Welcome to the home of the only comprehensive documentary book about the largest flood disaster ever to hit the Delaware River watershed. Caused by two training hurricanes — Connie and Diane — the record-setting flood of August, 1955 changed life in the Delaware Valley forever.
Most folks who lived through the flood remember hearing about that Boy Scout camp that got washed away. The truth is, it never happened. It’s simply the most enduring myth of this epic weather disaster. And—as with so many situations—sometimes, real life is scarier than fiction.
August 18-20, 1955: Three terrifying days and nights still remembered with awe in the Delaware River valley. Record-breaking rainfall from hurricanes Connie and Diane abruptly ended a withering drought, but the relief was short lived. It was soon overshadowed by terror and destruction that tore away bridges and ripped houses from their foundations.
From the river’s headwaters in the Catskills down through the Poconos, excessive runoff surged down steep mountain slopes and sluiced through valleys on both sides of the river. Tributaries swelled unbelievably, some rising thirty feet in fifteen minutes. Eventually, they all poured into the Delaware, transforming the usually placid waters into a raging, uncontrollable beast.
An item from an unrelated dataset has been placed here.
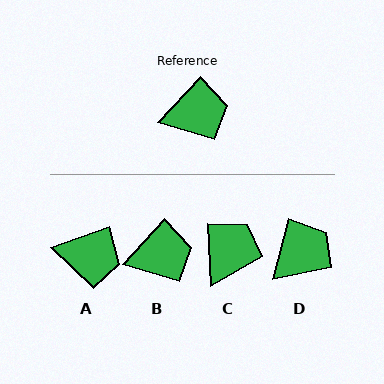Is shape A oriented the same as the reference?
No, it is off by about 28 degrees.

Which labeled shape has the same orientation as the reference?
B.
Mountain resorts were inundated, leaving cars upended in swimming pools. Entire summer camps were washed away. More than 400 children were evacuated by helicopter from island camps in a tense, unprecedented operation.
In the end, nearly a hundred people were dead and hundreds more homeless. Dozens were missing, some ripped from their beds in the middle of the night. Victims’ bodies were still being recovered thirty years later—some were never found. Farther downstream, river towns took a beating they would never forget.
Devastation on the Delaware follows the true stories of survivors and eyewitnesses to bring these events to chilling life. More than 100 historical photos and a dozen maps illustrate this definitive account of a tragic event that changed life in the Delaware Valley forever.